L’UE et la Chine trouvent un accord sur les panneaux solaires et le vin
Bruxelles et Pékin ont conclu un accord pour éviter des taxes sur les panneaux solaires chinois. Le commissaire au commerce a annoncé le 29 juillet que la Chine était disposée à suspendre l’enquête relative au dumping sur le vin produit en Europe.
Bruxelles et Pékin ont conclu un accord pour éviter des taxes sur les panneaux solaires chinois. Le commissaire au commerce a annoncé le 29 juillet que la Chine était disposée à suspendre l’enquête relative au dumping sur le vin produit en Europe.
L'UE et la Chine ont résolu leur plus grand différend commercial. Elles s'attaqueront à présent aux allégations de dumping sur les vins français, espagnol et italien. Et à un autre différend sur les exportations de polysilicium, un matériau utilisé dans la fabrication de panneaux solaires.
« Il y a un créneau pour des discussions entre l'UE et les producteurs [de vins] chinois », a expliqué le commissaire au commerce, Karel de Gucht, lors d'une conférence de presse. « Le gouvernement chinois s'est engagé à faciliter de telles discussions. »
La Chine s'est montrée disposée à résoudre plusieurs différends. Les tensions pourraient donc se relâcher entre les deux puissances économiques, mais chaque camp tente de se protéger contre la concurrence déloyale.
L'Union européenne représente le partenaire commercial le plus important de la Chine. Du côté de l'UE, la Chine se trouve en deuxième position derrière les États-Unis. Les relations sont devenues tendues lorsque Pékin a augmenté sa production de produits sophistiqués fabriqués en Europe.
Karel de Gucht souhaite toujours enquêter sur les pratiques antidumping et antisubventions des producteurs chinois d'équipement de télécommunications. Il avait déjà mis Pékin en garde en mai.
Le commissaire belge a conclu un accord avec la Chine le 27 juillet sur les panneaux solaires. Il a fixé un prix minimal pour les importations de ces produits en Europe, dont la valeur s'élevait à 21 milliards d'euros l'année dernière.
La ministre française du commerce, Nicole Bricq, a déclaré que la France réservait son jugement sur l'accord. Selon certains analystes, il serait trop avantageux pour les Chinois, car le prix minimal à l'importation équivaut au prix actuel du marché.
« Nous attendons aujourd'hui de connaître les termes exacts de cet accord avant de nous prononcer », a-t-elle déclaré dans un communiqué.
Enquête antidumping
En juin, l'UE souhaitait imposer des droits punitifs sur les panneaux solaires chinois. La Chine a riposté en ouvrant une enquête antidumping sur les ventes de vin européen. Cette décision pourrait donner lieu à des taxes à l'exportation pour la France, l'Espagne et l'Italie.
Le ministère chinois du commerce n'a cependant pas confirmé la suspension de l'enquête.
Selon le site www.people.com.cn, un avocat de la fédération chinoise d'industriels qui a déposé la plainte sur les vins de l'UE a déclaré que l'entreprise n'avait reçu aucune notification.

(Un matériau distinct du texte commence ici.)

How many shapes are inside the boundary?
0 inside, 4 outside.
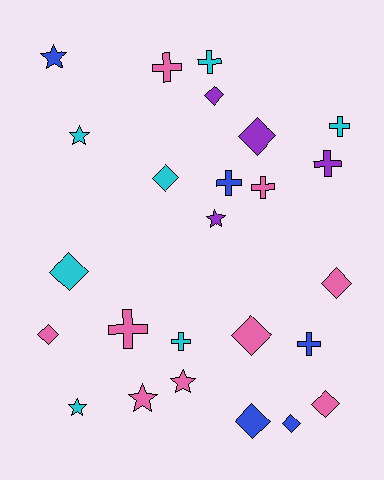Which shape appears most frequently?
Diamond, with 10 objects.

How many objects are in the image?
There are 25 objects.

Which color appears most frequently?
Pink, with 9 objects.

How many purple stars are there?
There is 1 purple star.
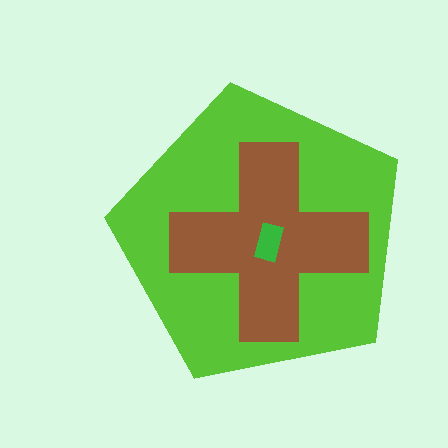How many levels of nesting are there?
3.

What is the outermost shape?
The lime pentagon.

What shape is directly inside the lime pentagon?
The brown cross.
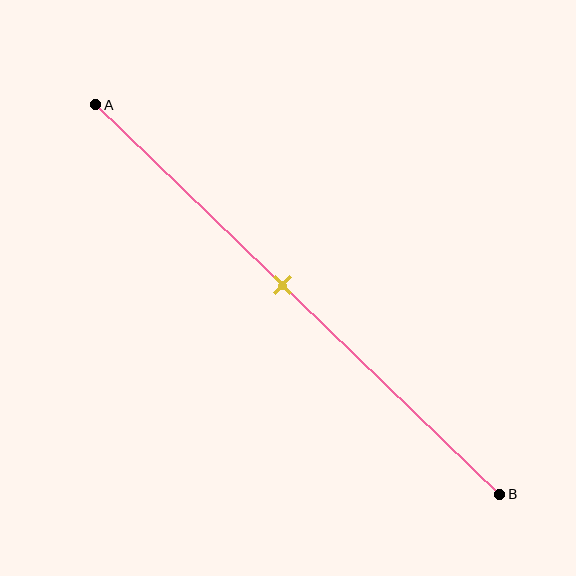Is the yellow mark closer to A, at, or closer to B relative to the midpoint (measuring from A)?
The yellow mark is closer to point A than the midpoint of segment AB.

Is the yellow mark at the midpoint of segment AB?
No, the mark is at about 45% from A, not at the 50% midpoint.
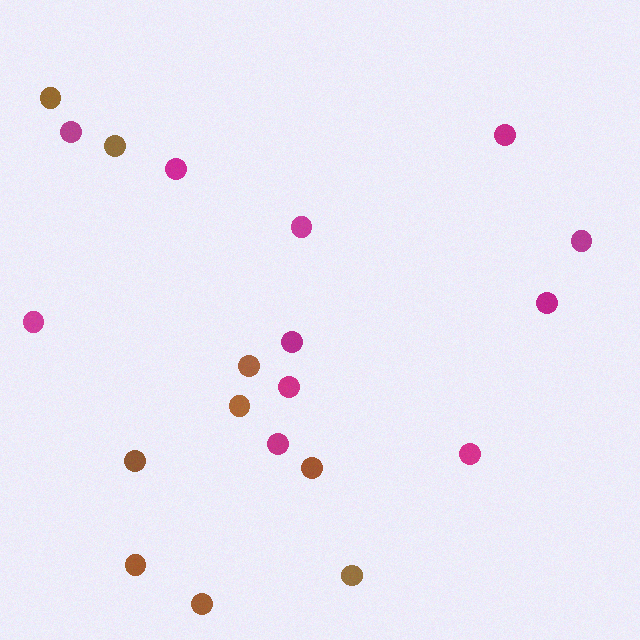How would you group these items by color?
There are 2 groups: one group of brown circles (9) and one group of magenta circles (11).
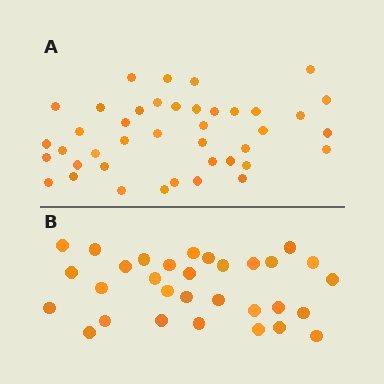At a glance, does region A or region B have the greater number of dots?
Region A (the top region) has more dots.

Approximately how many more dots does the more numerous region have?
Region A has roughly 10 or so more dots than region B.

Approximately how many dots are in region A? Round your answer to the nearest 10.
About 40 dots. (The exact count is 41, which rounds to 40.)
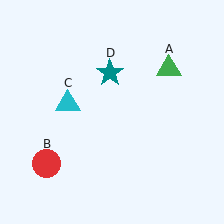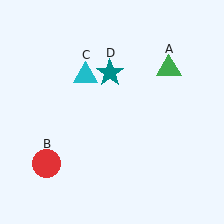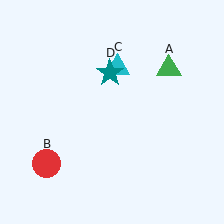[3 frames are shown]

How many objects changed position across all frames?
1 object changed position: cyan triangle (object C).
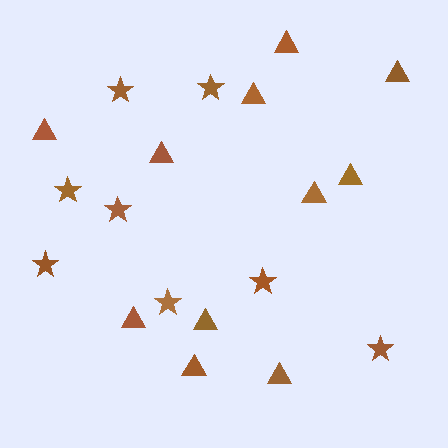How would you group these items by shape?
There are 2 groups: one group of stars (8) and one group of triangles (11).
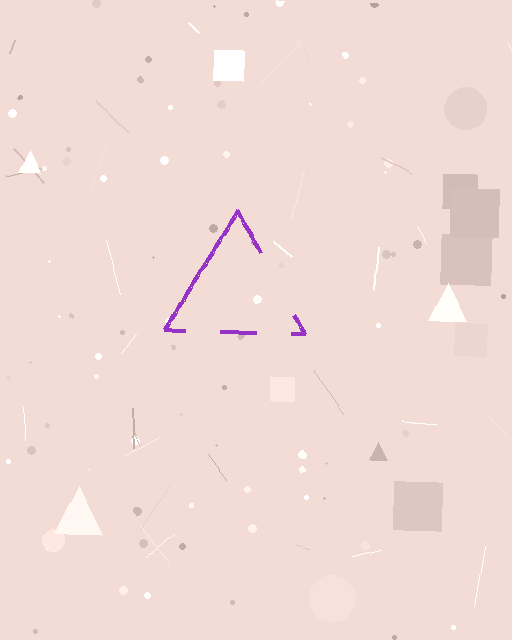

« L'enquête sur la question continue à suivre normalement son cours », a expliqué Yao Fengwen du cabinet d'avocats Bo Heng.
Les ventes de vin ne représentent qu'une petite partie de l’ensemble des exportations vers la Chine. L'imposition éventuelle de taxes semble plutôt symbolique, car la France et l'Italie étaient en faveur de droits de douane élevés sur les panneaux solaires chinois. L'Allemagne et la Grande-Bretagne, par contre, s'y étaient opposées.
Un fonctionnaire du ministère allemand de l'économie a expliqué à Reuters que « la Chine ne [prendrait] aucune mesure sur le polysilicium en vertu de l'accord actuel ».
L'entreprise allemande Wacker Chemie est le deuxième producteur mondial de polysilicium. Toute taxe de la Chine lui serait fortement nuisible. Pékin a imposé des taxes sur les exportations de polysilicium de la Corée du Sud et des États-Unis au début du mois de juillet.